Bir başka deyişle muhteva Allah’tan, kelam ise peygamberden gelmektedir. Bu söyleşide her ne kadar yer yer “Allah’tan alınan, vahyin muhtevasıdır” deniliyorsa da Suruş’un vahye ilişkin yorumu, bu iddia ile bağdaşmaz. Ona göre vahiy, nereden kaynaklandığı tam belli olmayan bir tür ilhamdır veya deruni bir tecrübedir. Yani kaynağının peygamberin derunu olması veya dışından gelmesinin bir önemi yoktur.

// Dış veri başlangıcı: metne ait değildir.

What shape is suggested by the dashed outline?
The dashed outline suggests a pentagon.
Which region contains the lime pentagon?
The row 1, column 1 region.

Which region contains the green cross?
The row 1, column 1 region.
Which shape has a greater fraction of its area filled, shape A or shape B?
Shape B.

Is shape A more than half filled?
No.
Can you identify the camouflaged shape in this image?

Suruş’un ifadesine dikkat ediniz: “Peygamber tıpkı bir şair gibi, dışarıdan bir gücün onu etkisi altına aldığını hisseder. Ama gerçekte -veya ondan bile üstün, o halin ta kendisi- Peygamberin şahsı her şeydir: Yaratıcı ve üretici. Bu ilhamın içeriden mi, yoksa dışarıdan mı olduğu tartışmasının gerçekte burada anlamı yoktur. Çünkü vahiy zemininde iç ve dış arasında farklılık ve ayrım bulunmamaktadır.”
Vahyin geleneksel yorumunda, onun dış ve iç kaynağı arasındaki ayrım ve farklılık çok önemlidir. Vahiy sadece harici ve somut olmakla kalmaz, aynı zamanda peygamber, vahyin kaynağının Allah olduğunu çok iyi bilir.

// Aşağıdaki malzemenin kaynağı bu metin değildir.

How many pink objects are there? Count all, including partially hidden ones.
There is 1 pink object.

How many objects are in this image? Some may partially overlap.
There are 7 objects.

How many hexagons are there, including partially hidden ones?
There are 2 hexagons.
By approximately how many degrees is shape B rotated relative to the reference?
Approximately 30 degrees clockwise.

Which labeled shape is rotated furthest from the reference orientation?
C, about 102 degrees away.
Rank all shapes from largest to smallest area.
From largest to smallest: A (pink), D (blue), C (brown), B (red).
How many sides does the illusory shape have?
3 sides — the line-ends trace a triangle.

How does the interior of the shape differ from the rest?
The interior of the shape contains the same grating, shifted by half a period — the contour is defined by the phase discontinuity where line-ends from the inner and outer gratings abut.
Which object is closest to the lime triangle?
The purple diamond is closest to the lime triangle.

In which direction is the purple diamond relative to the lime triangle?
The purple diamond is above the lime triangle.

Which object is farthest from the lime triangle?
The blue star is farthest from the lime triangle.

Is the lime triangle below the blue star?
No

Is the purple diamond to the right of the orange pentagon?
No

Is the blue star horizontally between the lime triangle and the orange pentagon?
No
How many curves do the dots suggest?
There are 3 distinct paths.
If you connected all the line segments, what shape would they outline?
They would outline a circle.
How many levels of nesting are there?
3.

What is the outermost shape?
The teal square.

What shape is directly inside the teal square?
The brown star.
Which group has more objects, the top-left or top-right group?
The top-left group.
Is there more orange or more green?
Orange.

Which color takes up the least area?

Suruş’a göre peygamberin ilhamları onun nefsinden doğar. Peygamberler ile başkaları arasındaki fark ise şudur ki, her şeyden önce o, kendi nefsinin ilahi olduğunu bilir. İkincisi, peygamber, nefsini fiiliyata dökebilmiştir.
Adeta başkaları ne nefislerinin ilahi olduğundan haberdardır, ne de onu fiiliyata dönüştürebilmiştir. Aslında Suruş, vahiy ve irfani tecrübeler arasında bir fark bulunduğuna da kail değildir. “Nebevi Tecrübenin Açılımı” kitabında peygamberin tecrübeleri hakkında der ki, “O, çok özel mecralardan çok özel idraklere ulaşır. Başkalarının bunu elde etmeye güçleri yetmez.” (s. 3)

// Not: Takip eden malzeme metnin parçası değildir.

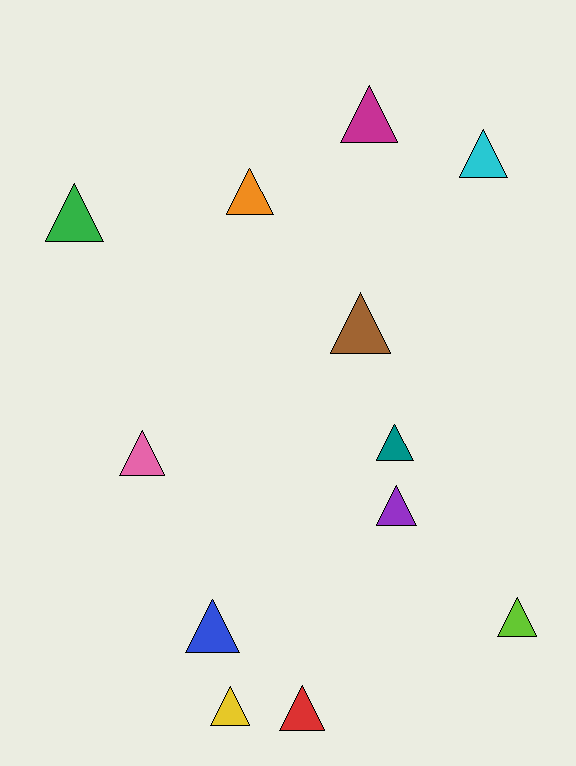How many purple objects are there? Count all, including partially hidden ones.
There is 1 purple object.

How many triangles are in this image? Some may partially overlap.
There are 12 triangles.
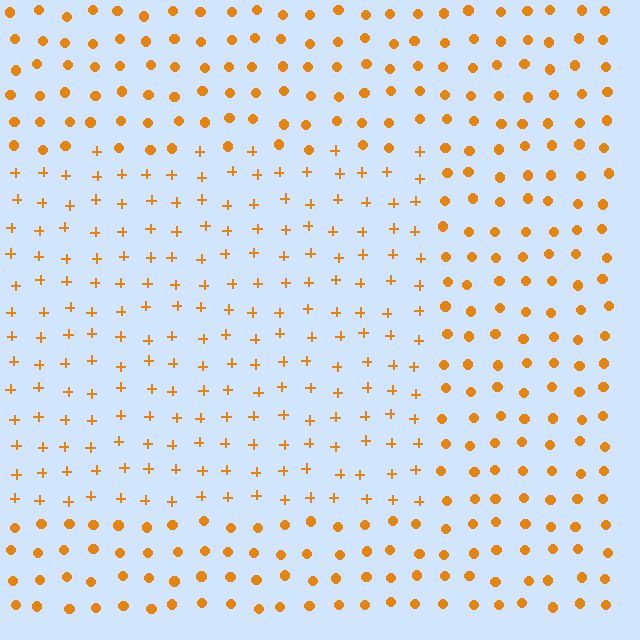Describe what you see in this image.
The image is filled with small orange elements arranged in a uniform grid. A rectangle-shaped region contains plus signs, while the surrounding area contains circles. The boundary is defined purely by the change in element shape.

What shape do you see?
I see a rectangle.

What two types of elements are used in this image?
The image uses plus signs inside the rectangle region and circles outside it.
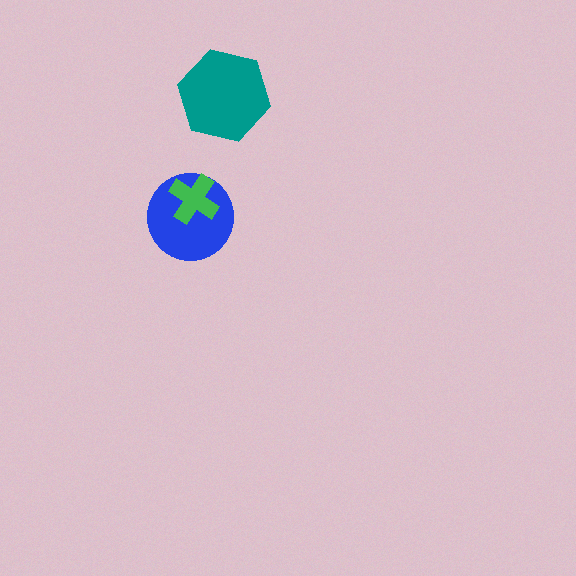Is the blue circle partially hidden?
Yes, it is partially covered by another shape.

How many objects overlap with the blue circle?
1 object overlaps with the blue circle.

Peygamberin tecrübesinin irfan tecrübesinden farkı, onun, “bu tecrübenin ortaya çıkması ve hulülü ile yeni bir görevi” hissetmesindedir. (s. 4)
Suruş açısından peygamber, kendi dinî tecrübelerinin faili ve mucididir:
“Peygamber’in (a) bütün sermayesi şahsıydı. Bu şahsiyet, dinî ve vahyî tecrübelerin mahalli, mucidi, mümkün kılanı ve failiydi.
Onun şahsında meydana gelen açılım, tecrübenin açılımıyla ve yansımasıyla sonuçlanıyordu. Bu nedenle vahiy ona tabiydi, o vahye tabi değildi.” (s. 13)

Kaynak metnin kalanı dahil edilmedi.